Magenn Power’s MARS is a Wind Power Anywhere™ solution with distinct advantages over existing Conventional Wind Turbines and Diesel Generating Systems including: global deployment, lower costs, better operational performance, and greater environmental advantages.

MARS is a lighter-than-air tethered wind turbine that rotates about a horizontal axis in response to wind, generating electrical energy. This electrical energy is transferred down the 1000-foot tether for immediate use, or to a set of batteries for later use, or to the power grid. Helium sustains MARS and allows it to ascend to a higher altitude than traditional wind turbines. MARS captures the energy available in the 600 to 1000-foot low level and nocturnal jet streams that exist almost everywhere. MARS rotation also generates the “Magnus effect” which provides additional lift, keeps the MARS stabilized, and positions it within a very controlled and restricted location to adhere to FAA (Federal Aviation Administration) & Transport Canada guidelines.

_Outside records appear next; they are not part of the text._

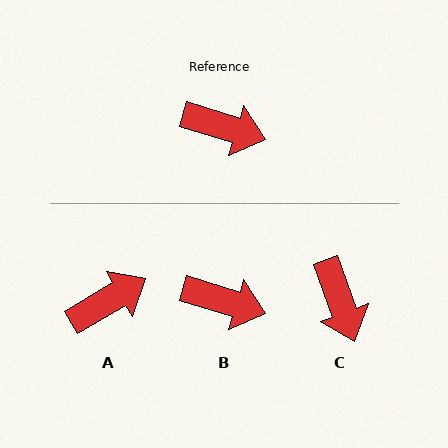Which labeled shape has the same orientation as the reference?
B.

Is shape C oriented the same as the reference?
No, it is off by about 53 degrees.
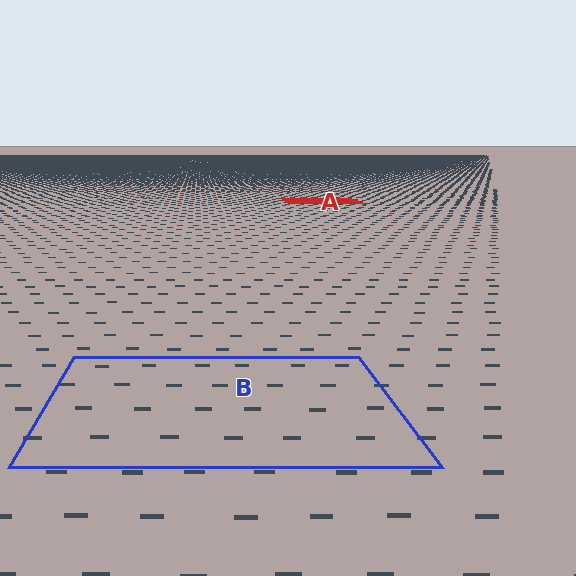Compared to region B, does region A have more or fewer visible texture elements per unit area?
Region A has more texture elements per unit area — they are packed more densely because it is farther away.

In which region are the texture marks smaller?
The texture marks are smaller in region A, because it is farther away.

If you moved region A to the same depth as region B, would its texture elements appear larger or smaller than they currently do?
They would appear larger. At a closer depth, the same texture elements are projected at a bigger on-screen size.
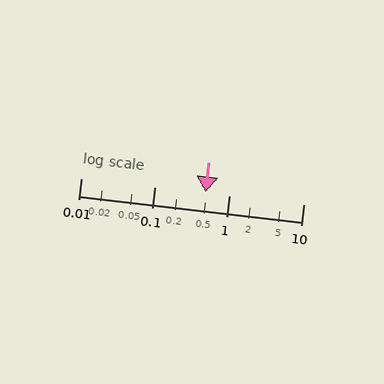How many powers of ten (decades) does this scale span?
The scale spans 3 decades, from 0.01 to 10.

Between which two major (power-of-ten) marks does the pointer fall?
The pointer is between 0.1 and 1.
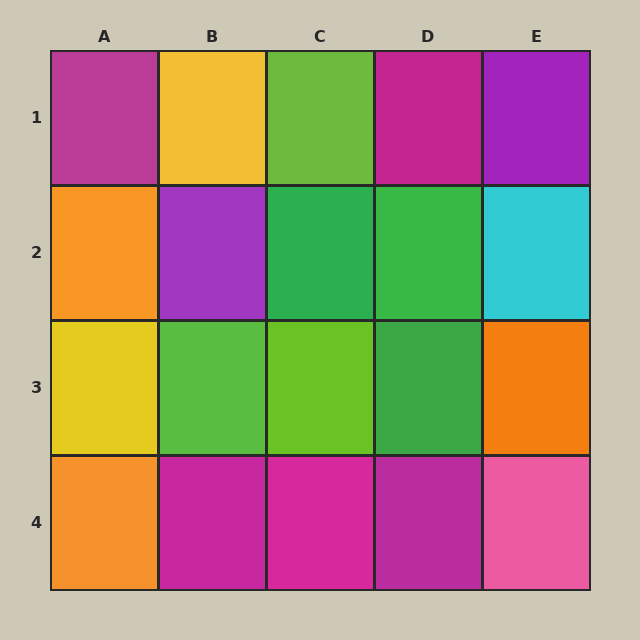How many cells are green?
3 cells are green.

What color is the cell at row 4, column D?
Magenta.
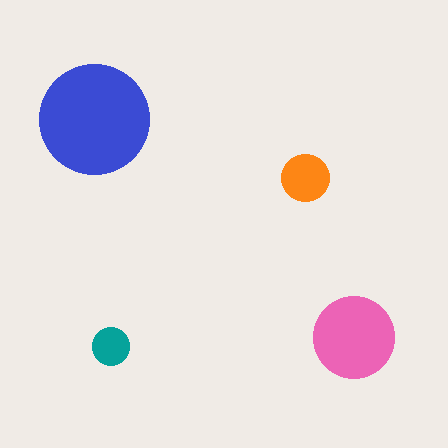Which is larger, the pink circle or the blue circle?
The blue one.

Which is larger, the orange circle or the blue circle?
The blue one.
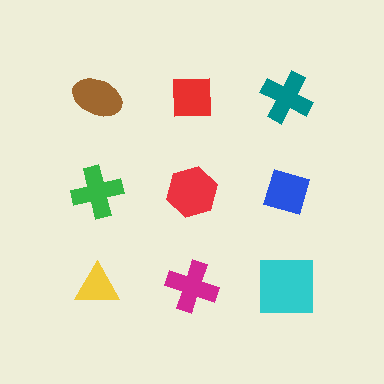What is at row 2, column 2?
A red hexagon.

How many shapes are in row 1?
3 shapes.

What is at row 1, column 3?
A teal cross.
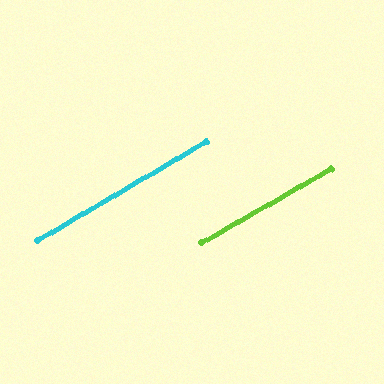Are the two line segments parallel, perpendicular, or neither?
Parallel — their directions differ by only 1.0°.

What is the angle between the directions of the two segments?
Approximately 1 degree.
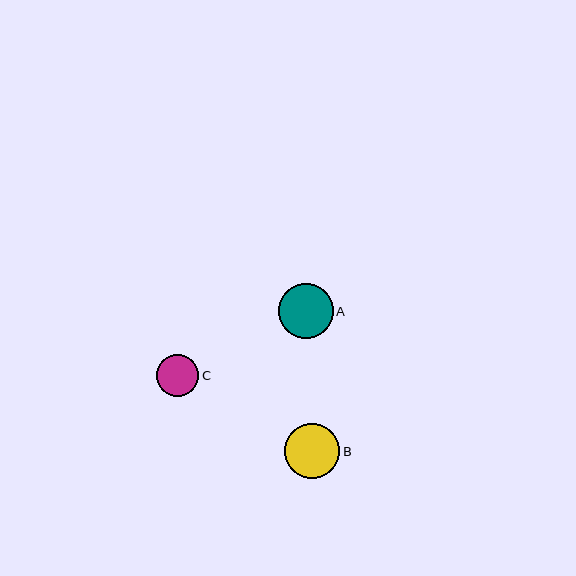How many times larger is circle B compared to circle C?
Circle B is approximately 1.3 times the size of circle C.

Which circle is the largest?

The Advantages of MARS over Conventional Wind Turbines: Wind Power Anywhere™ removes all placement limitations. Coast-line or off-shore locations are not necessary to capture higher speed winds. Reaching winds at 1,000-feet above ground level allow MARS to be installed closer to the grid. MARS is mobile and can be rapidly deployed, deflated, and redeployed without the need for towers or heavy cranes. MARS is bird and bat friendly with lower noise emissions and is capable of operating in a wider range of wind speeds – from 4 mph to greater than 60 mph.

The Advantages of a MARS combined Wind and Diesel Solution over a Diesel Generator-only solution: MARS can complement a diesel generator by offering a combined diesel-wind power solution that delivers power below 20 cents per kWh. This compares to a wide range of 25 cents to 99 cents per kWh for diesel-alone, reflecting the high fuel and transportation costs in remote areas. The MARS combined solution allows lower pollution and green house gas emissions. It also results in lower handling, transporting, and storage costs.

MARS Target Markets: Developing nations where infrastructure is limited or non existent; off-grid combined wind and diesel solutions for island nations, farms, remote areas, cell towers, exploration equipment, backup power & water pumps for natural gas mines; rapid deployment diesel & wind solutions (to include airdrop) to disaster areas for power to emergency and medical equipment, water pumps; on-grid applications for farms, factories, remote communities; and wind farm deployments.